Des chiffres que les mairies préfèrent ne pas publier
Un jeudi de mars, 14 h. Une famille appelle depuis Aubervilliers. Le père vient de mourir. Ils veulent l'inhumer au carré musulman de Pantin. Réponse de la mairie : complet. Bobigny ? Liste d'attente. Thiais ? Deux places, mais en caveau bétonné. Cette scène, nous la vivons plusieurs fois par mois. La pénurie dans les carrés musulmans en France n'est pas un sujet de colloque — c'est une urgence concrète pour des familles en deuil.
Les chiffres disponibles — parce qu'aucune base nationale officielle n'existe — dessinent un tableau préoccupant. En Île-de-France, environ un carré sur trois dépasse 80 % de taux d'occupation. À Lyon, le carré historique de la Guillotière est saturé à plus de 90 %. Dans la métropole lilloise, la situation approche les 80 %. Pour les données détaillées zone par zone, la page sur la saturation par grande région compile les estimations disponibles.
Ce qui rend la situation explosive, c'est l'écart entre la demande et l'offre. Entre 4 000 et 6 000 inhumations musulmanes ont lieu chaque année en France. Sur la même période, 30 à 50 carrés ont été ouverts entre 2015 et 2025 — soit moins de cinq par an. L'arithmétique est implacable : sans accélération massive, plusieurs régions atteindront la saturation critique avant 2030.

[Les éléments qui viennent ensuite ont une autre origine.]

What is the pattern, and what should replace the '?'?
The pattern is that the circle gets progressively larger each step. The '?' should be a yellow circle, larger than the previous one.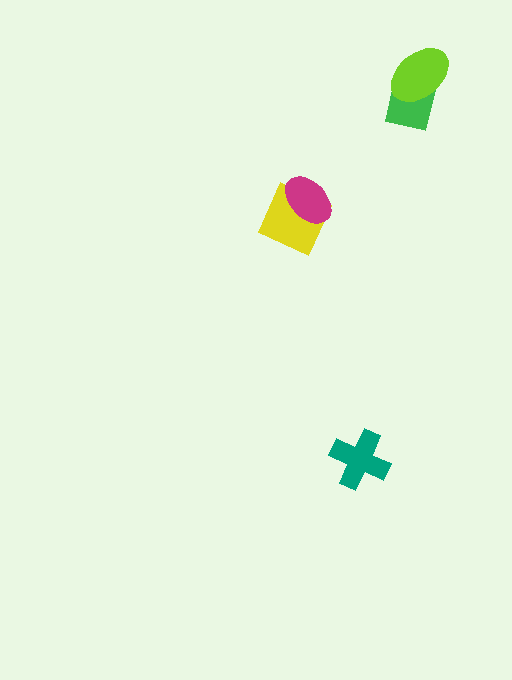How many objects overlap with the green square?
1 object overlaps with the green square.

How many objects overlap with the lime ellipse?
1 object overlaps with the lime ellipse.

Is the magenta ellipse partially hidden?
No, no other shape covers it.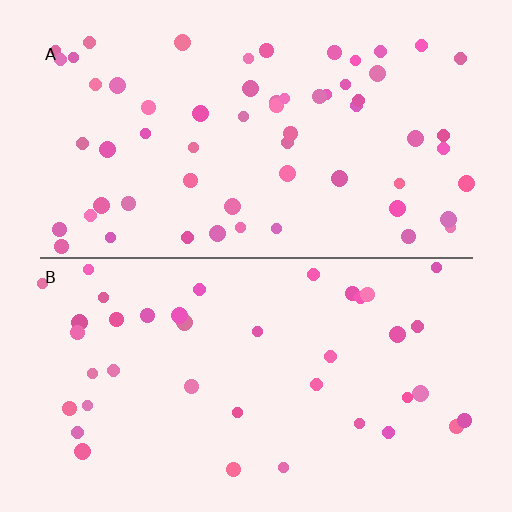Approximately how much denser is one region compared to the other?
Approximately 1.6× — region A over region B.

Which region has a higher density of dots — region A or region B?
A (the top).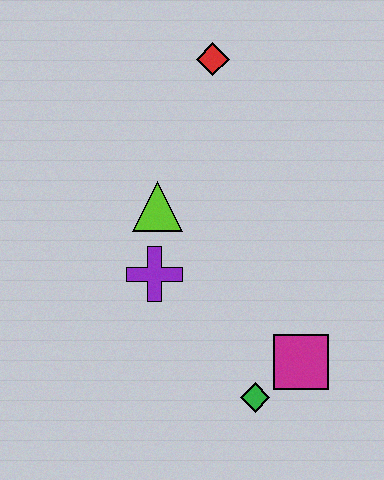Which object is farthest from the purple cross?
The red diamond is farthest from the purple cross.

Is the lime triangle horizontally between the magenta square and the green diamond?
No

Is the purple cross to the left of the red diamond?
Yes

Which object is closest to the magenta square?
The green diamond is closest to the magenta square.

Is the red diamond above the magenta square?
Yes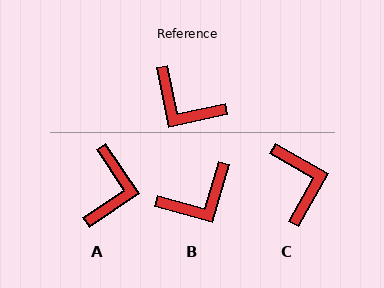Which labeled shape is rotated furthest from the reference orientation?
C, about 139 degrees away.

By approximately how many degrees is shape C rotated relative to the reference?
Approximately 139 degrees counter-clockwise.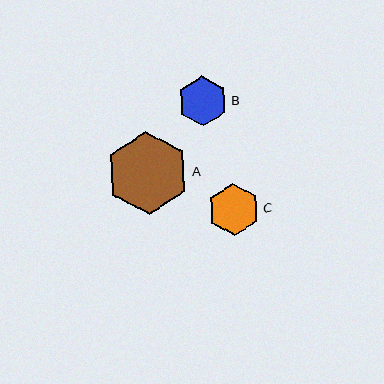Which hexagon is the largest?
Hexagon A is the largest with a size of approximately 83 pixels.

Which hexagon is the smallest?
Hexagon B is the smallest with a size of approximately 50 pixels.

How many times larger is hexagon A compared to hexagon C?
Hexagon A is approximately 1.6 times the size of hexagon C.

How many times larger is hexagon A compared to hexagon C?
Hexagon A is approximately 1.6 times the size of hexagon C.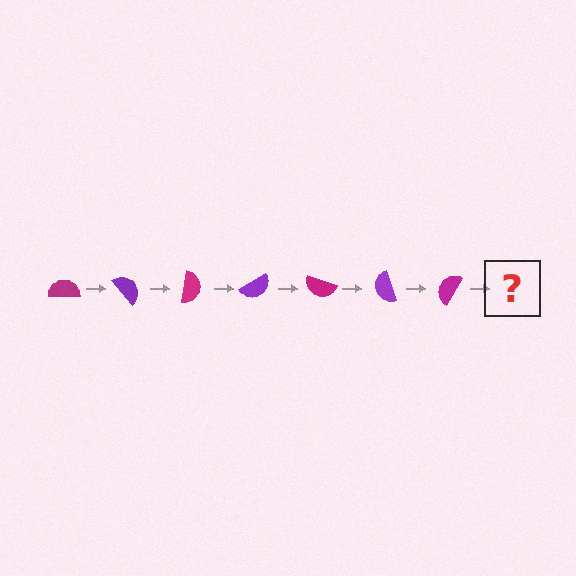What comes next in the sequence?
The next element should be a purple semicircle, rotated 350 degrees clockwise from the start.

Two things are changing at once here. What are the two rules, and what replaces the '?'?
The two rules are that it rotates 50 degrees clockwise each step and the color cycles through magenta and purple. The '?' should be a purple semicircle, rotated 350 degrees clockwise from the start.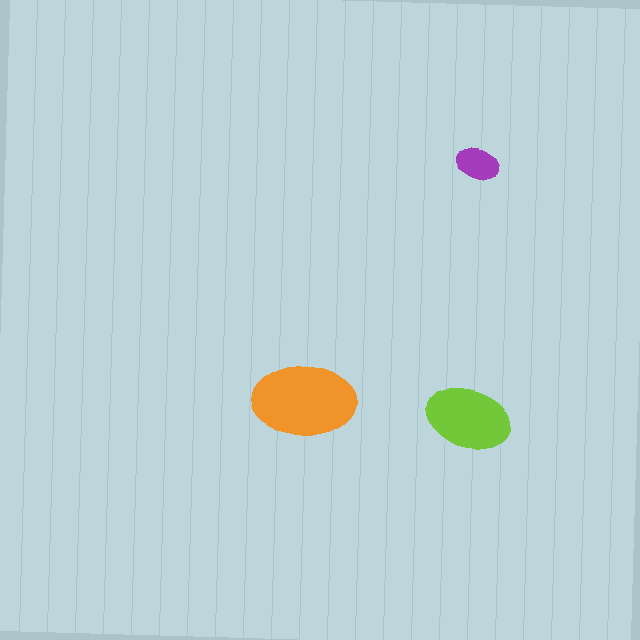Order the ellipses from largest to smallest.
the orange one, the lime one, the purple one.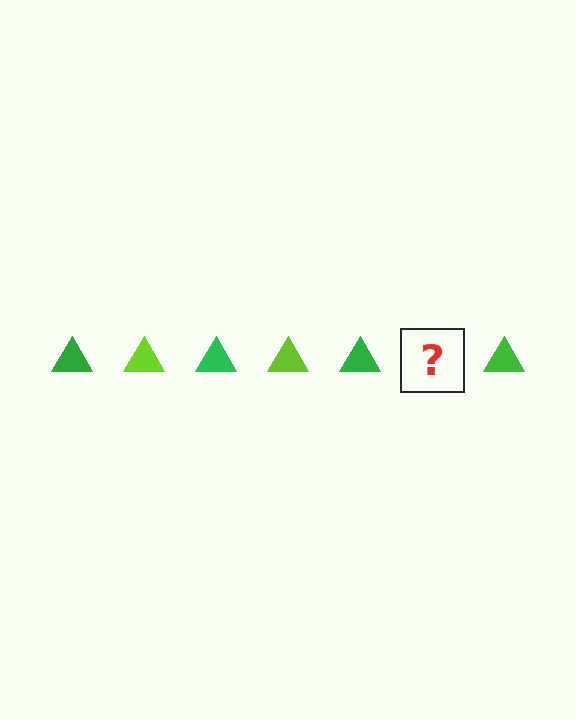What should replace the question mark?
The question mark should be replaced with a lime triangle.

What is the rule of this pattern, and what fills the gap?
The rule is that the pattern cycles through green, lime triangles. The gap should be filled with a lime triangle.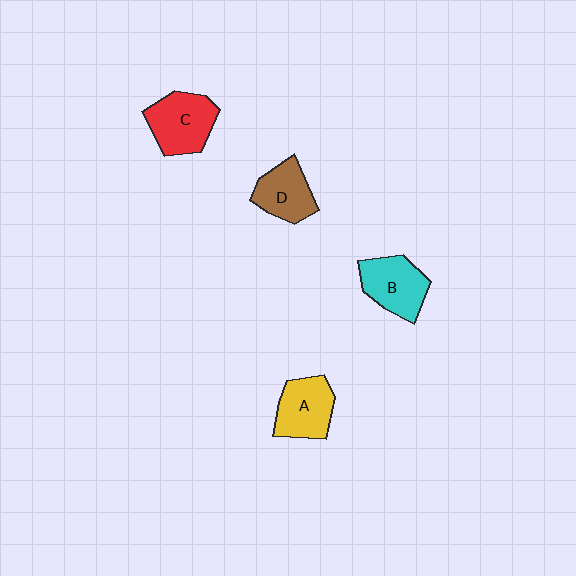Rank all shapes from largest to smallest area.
From largest to smallest: C (red), B (cyan), A (yellow), D (brown).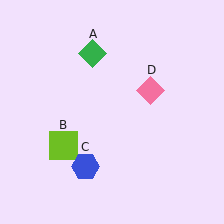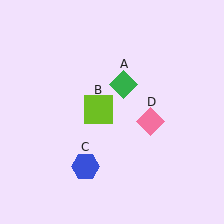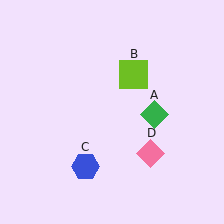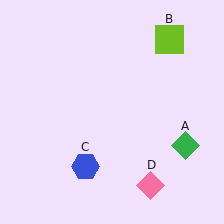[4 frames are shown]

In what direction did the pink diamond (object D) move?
The pink diamond (object D) moved down.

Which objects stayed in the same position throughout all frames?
Blue hexagon (object C) remained stationary.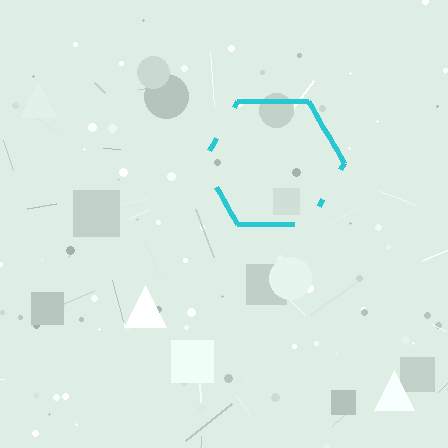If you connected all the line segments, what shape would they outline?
They would outline a hexagon.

Créer un carré — le parcours que les élus ne simplifient pas
La création d'un carré musulman dépend d'une seule personne : le maire. Pas le préfet, pas le conseil régional, pas l'État. Le maire, via une délibération du conseil municipal, décide d'affecter une parcelle du cimetière communal à un regroupement confessionnel. Aucune loi ne l'y oblige.

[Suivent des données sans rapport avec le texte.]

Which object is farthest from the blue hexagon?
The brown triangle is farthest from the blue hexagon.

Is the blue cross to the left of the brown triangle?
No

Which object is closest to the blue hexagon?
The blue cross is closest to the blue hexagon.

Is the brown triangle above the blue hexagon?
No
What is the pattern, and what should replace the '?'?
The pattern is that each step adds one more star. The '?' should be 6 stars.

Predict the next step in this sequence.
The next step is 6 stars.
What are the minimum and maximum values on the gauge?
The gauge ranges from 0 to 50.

Pourquoi la demande explose maintenant
Pendant des décennies, la question ne se posait pas : la majorité des musulmans décédés en France étaient rapatriés. Les estimations parlent de 80 % de rapatriement il y a vingt ans. Ce chiffre est tombé aux alentours de 60 %. La diaspora vieillit. Les enfants et petits-enfants sont nés en France, y ont vécu, y veulent reposer. La pression sur les carrés existants est mécanique.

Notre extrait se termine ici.